Overview
QoQnus-DARA is a Persian ASR model built from scratch by GinkgoQ, part of the QoQnus SpeechLine — a family of Persian speech models trained on the GinkgoQ/Qoqnus corpus (~2,000 hours, 1.7M+ utterances).
The architecture introduces an Acoustic Sentinel — a lightweight speech/non-speech classifier that gates the attention decoder, preventing hallucination on silent or noisy inputs. Combined with a causal Conformer encoder and a dual CTC+attention training objective, DARA achieves strong accuracy with streaming-capable inference.
| Property | Value |
|---|---|
| Language | Persian · فارسی |
| Architecture | Causal Conformer + Gated Decoder + Acoustic Sentinel |
| Parameters | 195.8M |
| Vocabulary | 4,096 SentencePiece Unigram tokens |
| Input | 16 kHz mono, RMS-normalized to −20 dB |
| Mel features | 80-band log-mel · N_FFT=1024 · HOP=256 · Slaney norm |
| Decoding | CTC greedy + Attention beam search (beam=5) |
| Training data | GinkgoQ/Qoqnus |
| License | CC BY-SA 4.0 |
Benchmark Results
Evaluated on 5,867 samples from gpt_informal_train (informal conversational Persian) and 1,000 samples from hezarai_cv13_test (Common Voice Persian test set). All models use identical text normalization.
Informal Persian (gpt_informal_train · 5,867 samples)

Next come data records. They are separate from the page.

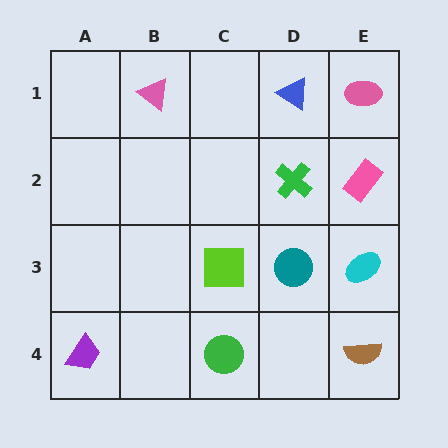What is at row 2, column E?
A pink rectangle.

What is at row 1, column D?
A blue triangle.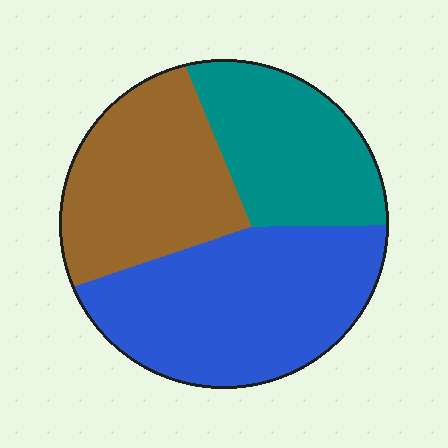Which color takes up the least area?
Teal, at roughly 25%.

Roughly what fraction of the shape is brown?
Brown covers 31% of the shape.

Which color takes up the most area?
Blue, at roughly 40%.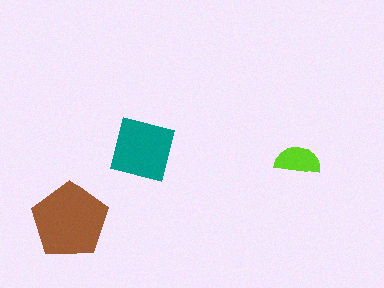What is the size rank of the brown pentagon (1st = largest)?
1st.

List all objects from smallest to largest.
The lime semicircle, the teal square, the brown pentagon.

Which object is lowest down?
The brown pentagon is bottommost.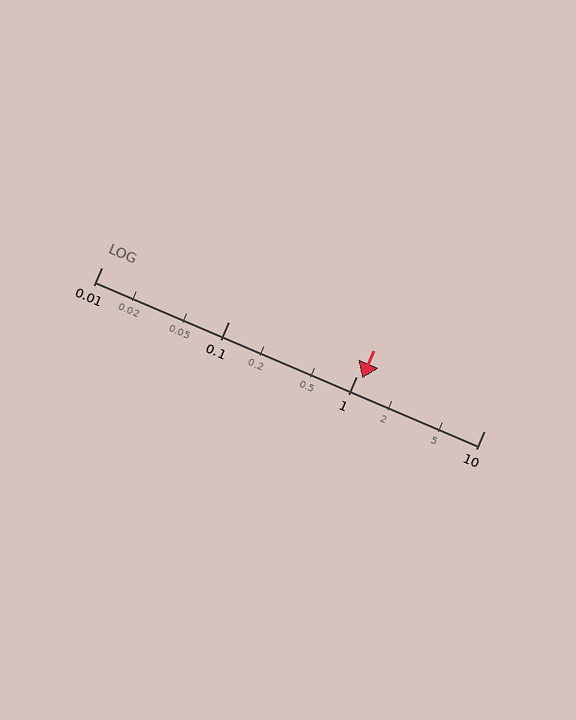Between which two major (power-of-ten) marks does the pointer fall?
The pointer is between 1 and 10.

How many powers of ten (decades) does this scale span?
The scale spans 3 decades, from 0.01 to 10.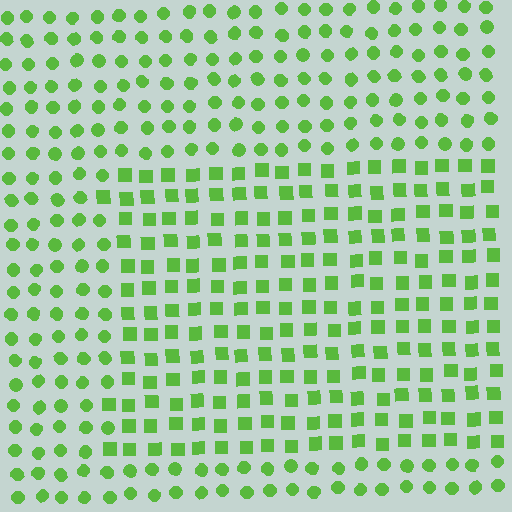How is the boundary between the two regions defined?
The boundary is defined by a change in element shape: squares inside vs. circles outside. All elements share the same color and spacing.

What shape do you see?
I see a rectangle.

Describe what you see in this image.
The image is filled with small lime elements arranged in a uniform grid. A rectangle-shaped region contains squares, while the surrounding area contains circles. The boundary is defined purely by the change in element shape.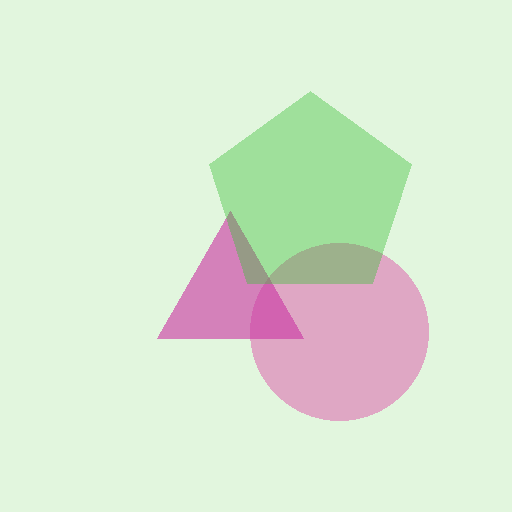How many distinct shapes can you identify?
There are 3 distinct shapes: a pink circle, a magenta triangle, a green pentagon.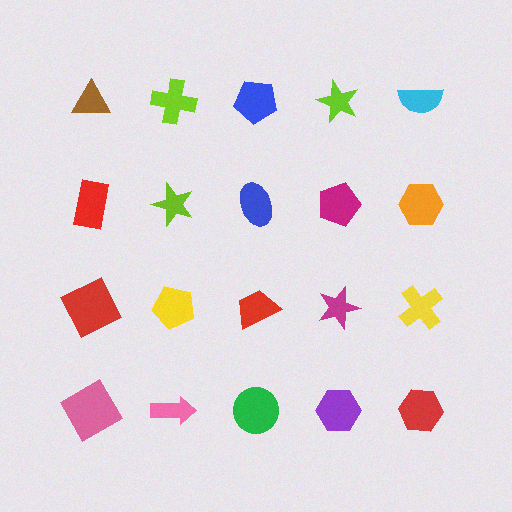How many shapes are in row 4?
5 shapes.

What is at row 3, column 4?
A magenta star.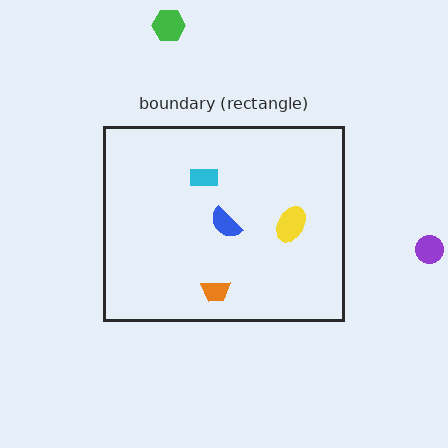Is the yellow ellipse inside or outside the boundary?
Inside.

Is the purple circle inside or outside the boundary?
Outside.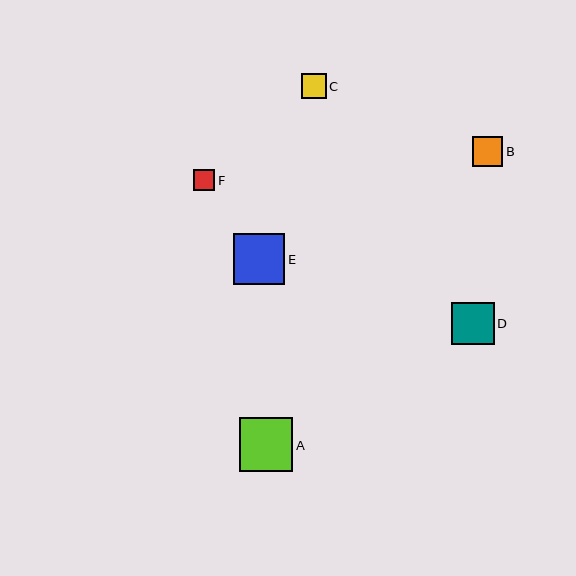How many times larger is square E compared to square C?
Square E is approximately 2.1 times the size of square C.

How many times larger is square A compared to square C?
Square A is approximately 2.1 times the size of square C.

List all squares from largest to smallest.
From largest to smallest: A, E, D, B, C, F.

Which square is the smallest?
Square F is the smallest with a size of approximately 21 pixels.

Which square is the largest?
Square A is the largest with a size of approximately 54 pixels.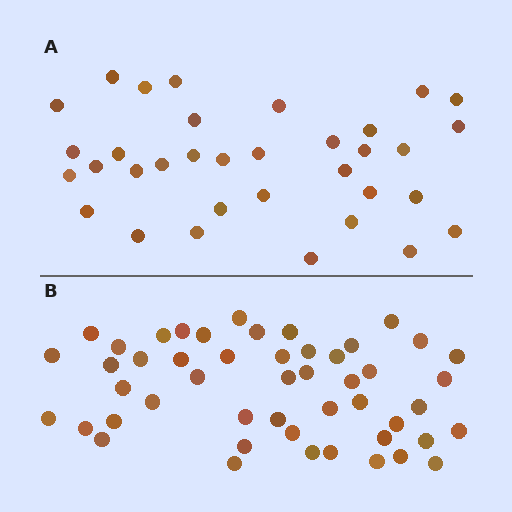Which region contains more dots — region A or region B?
Region B (the bottom region) has more dots.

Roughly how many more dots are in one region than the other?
Region B has approximately 15 more dots than region A.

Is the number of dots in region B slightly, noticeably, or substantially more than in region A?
Region B has noticeably more, but not dramatically so. The ratio is roughly 1.4 to 1.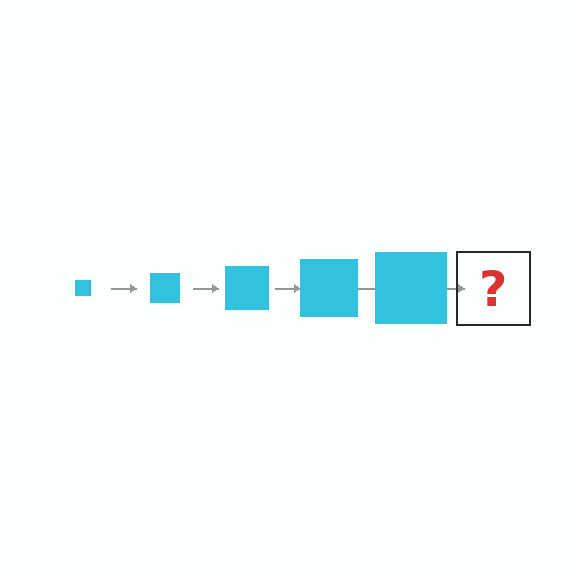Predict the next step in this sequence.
The next step is a cyan square, larger than the previous one.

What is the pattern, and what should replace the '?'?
The pattern is that the square gets progressively larger each step. The '?' should be a cyan square, larger than the previous one.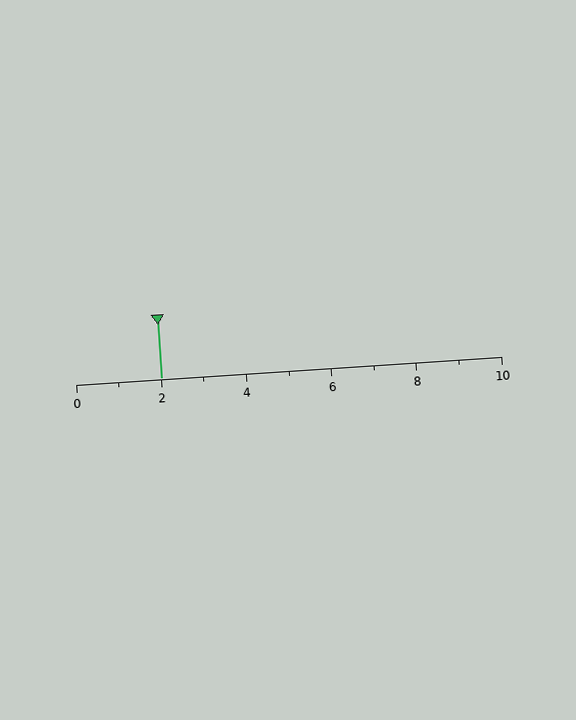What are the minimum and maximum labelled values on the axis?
The axis runs from 0 to 10.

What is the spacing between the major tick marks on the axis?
The major ticks are spaced 2 apart.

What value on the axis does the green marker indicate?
The marker indicates approximately 2.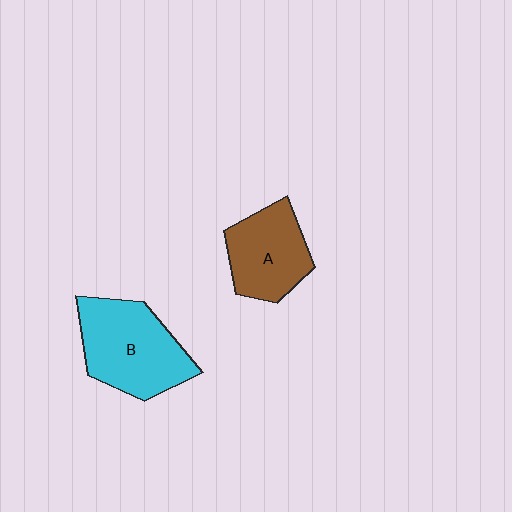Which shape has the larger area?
Shape B (cyan).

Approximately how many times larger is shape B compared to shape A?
Approximately 1.3 times.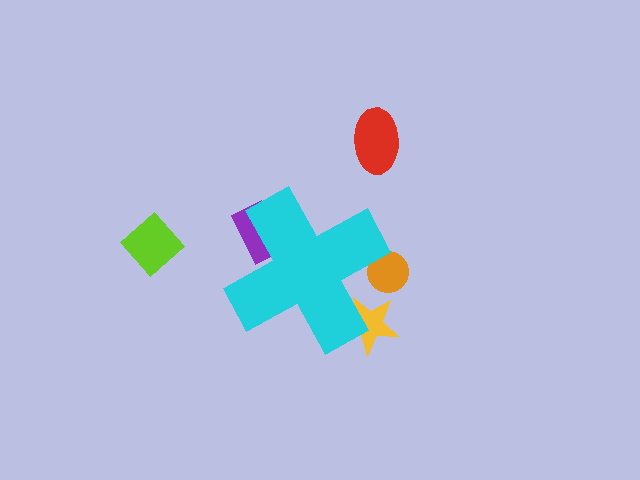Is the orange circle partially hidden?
Yes, the orange circle is partially hidden behind the cyan cross.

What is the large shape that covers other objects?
A cyan cross.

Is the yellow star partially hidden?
Yes, the yellow star is partially hidden behind the cyan cross.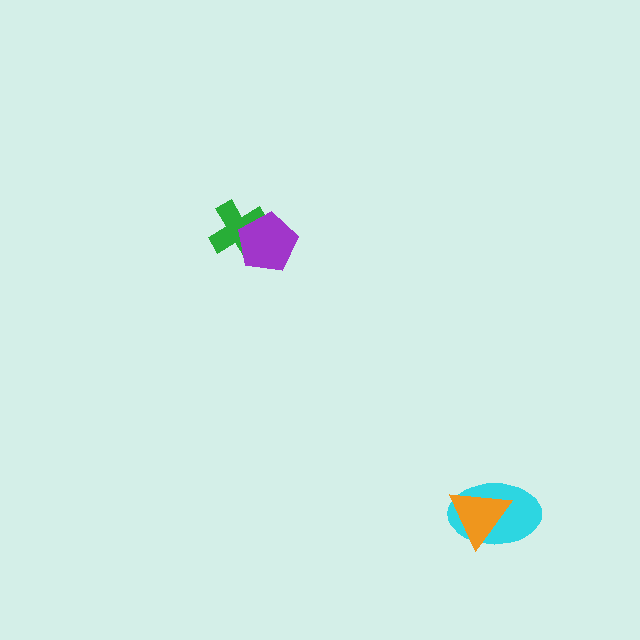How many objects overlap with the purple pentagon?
1 object overlaps with the purple pentagon.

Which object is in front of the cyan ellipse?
The orange triangle is in front of the cyan ellipse.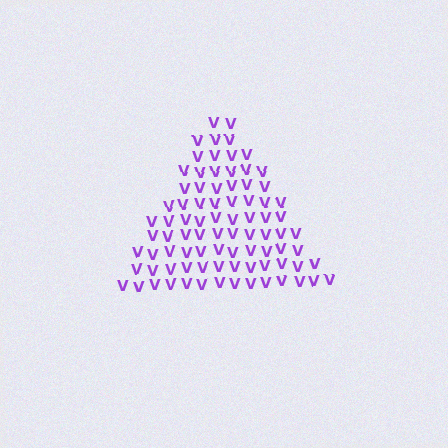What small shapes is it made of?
It is made of small letter V's.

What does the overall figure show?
The overall figure shows a triangle.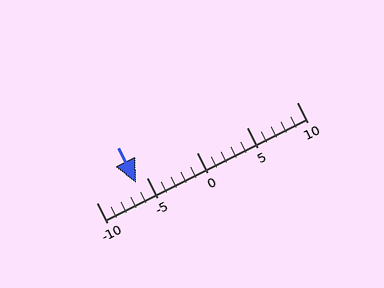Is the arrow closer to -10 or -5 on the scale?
The arrow is closer to -5.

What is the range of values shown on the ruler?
The ruler shows values from -10 to 10.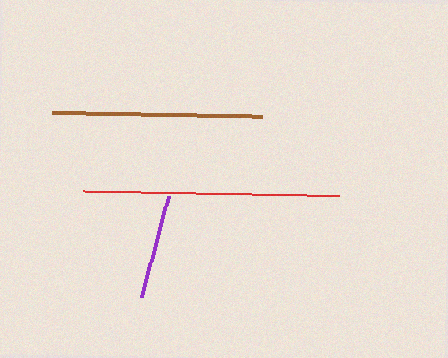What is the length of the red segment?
The red segment is approximately 256 pixels long.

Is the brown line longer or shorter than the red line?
The red line is longer than the brown line.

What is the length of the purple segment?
The purple segment is approximately 104 pixels long.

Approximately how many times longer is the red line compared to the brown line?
The red line is approximately 1.2 times the length of the brown line.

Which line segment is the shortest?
The purple line is the shortest at approximately 104 pixels.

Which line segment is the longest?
The red line is the longest at approximately 256 pixels.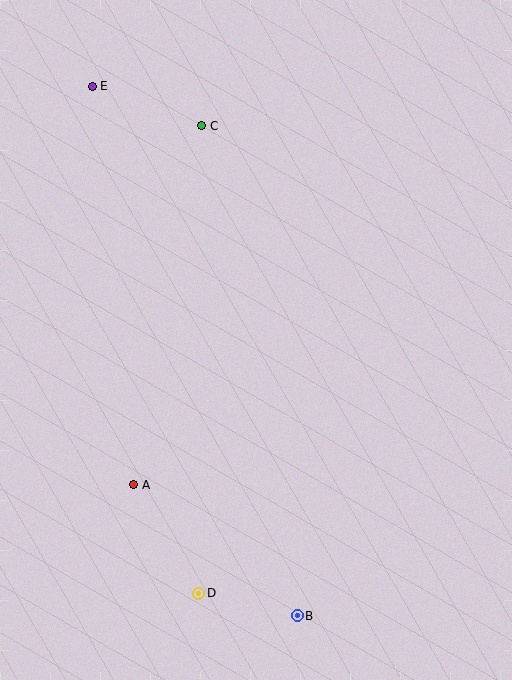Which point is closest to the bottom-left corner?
Point D is closest to the bottom-left corner.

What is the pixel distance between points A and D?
The distance between A and D is 127 pixels.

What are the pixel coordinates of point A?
Point A is at (134, 485).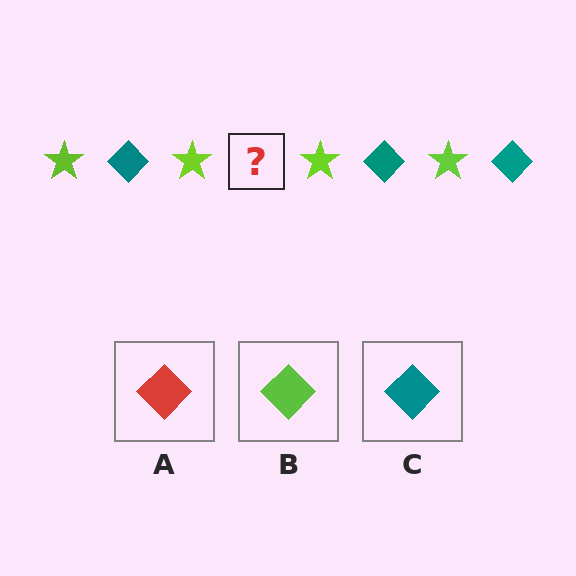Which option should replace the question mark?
Option C.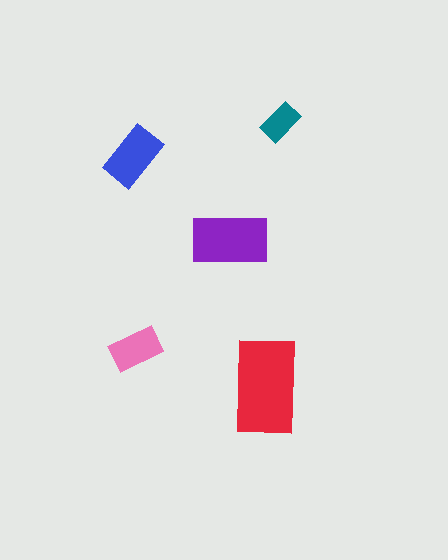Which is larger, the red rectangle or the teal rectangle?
The red one.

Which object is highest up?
The teal rectangle is topmost.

| Model | WER ↓ | CER ↓ | Median WER | Perfect (WER=0) | Speed |
|---|---|---|---|---|---|
| QoQnus-DARA (ours) | 34.41% | 17.88% | 27.27% | 949/5867 (16.2%) | 6.5 ms |
| QoQnus-Moonshine (ours) | 34.93% | 10.28% | 25.00% | 1790/5867 (30.5%) | 12.3 ms |
| vhdm/whisper-large-fa-v1 | 31.81% | 15.42% | 25.00% | 879/5867 (15.0%) | 58.7 ms |
| jonatasgrosman/wav2vec2-large-xlsr-53-persian | 37.81% | 12.49% | 30.00% | 664/5867 (11.3%) | 17.4 ms |
| m3hrdadfi/wav2vec2-large-xlsr-persian-v3 | 40.51% | 14.65% | 28.57% | 666/5867 (11.4%) | 17.4 ms |
| nvidia/stt_fa_fastconformer_hybrid_large | 46.62% | 23.39% | 41.67% | 297/5867 (5.1%) | 9.6 ms |
QoQnus-DARA is 9× faster than Whisper-large-fa while achieving competitive WER. On formal speech (hezarai_cv13_test), QoQnus-DARA achieves 17.30% WER / 7.51% CER.
Common Voice Persian Test (hezarai_cv13_test · 1,000 samples)
| Metric | Value |
|---|---|
| Average WER | 17.30% |
| Average CER | 7.51% |
| Median WER | 0.00% |
| Median CER | 0.00% |
| Perfect predictions (WER=0) | 595/1000 (59.5%) |
| Throughput | ~154 samples/sec |
Median WER of 0% — the majority of utterances are transcribed perfectly.
Quick Start
from transformers import AutoProcessor, AutoModelForCTC
import torch, torchaudio
# ── load model ────────────────────────────────────────────────────────────────
# For the full DARA pipeline, use the inference script below.
# A HuggingFace-native wrapper is coming soon.
Using the inference script
pip install torch torchaudio sentencepiece transformers
git clone https://huggingface.co/GinkgoQ/QoQnus-DARA
cd QoQnus-DARA
Load model
from huggingface_hub import hf_hub_download
import torch, sys
from pathlib import Path
# download what you need
ckpt_path = hf_hub_download("GinkgoQ/QoQnus-DARA", "best.pt")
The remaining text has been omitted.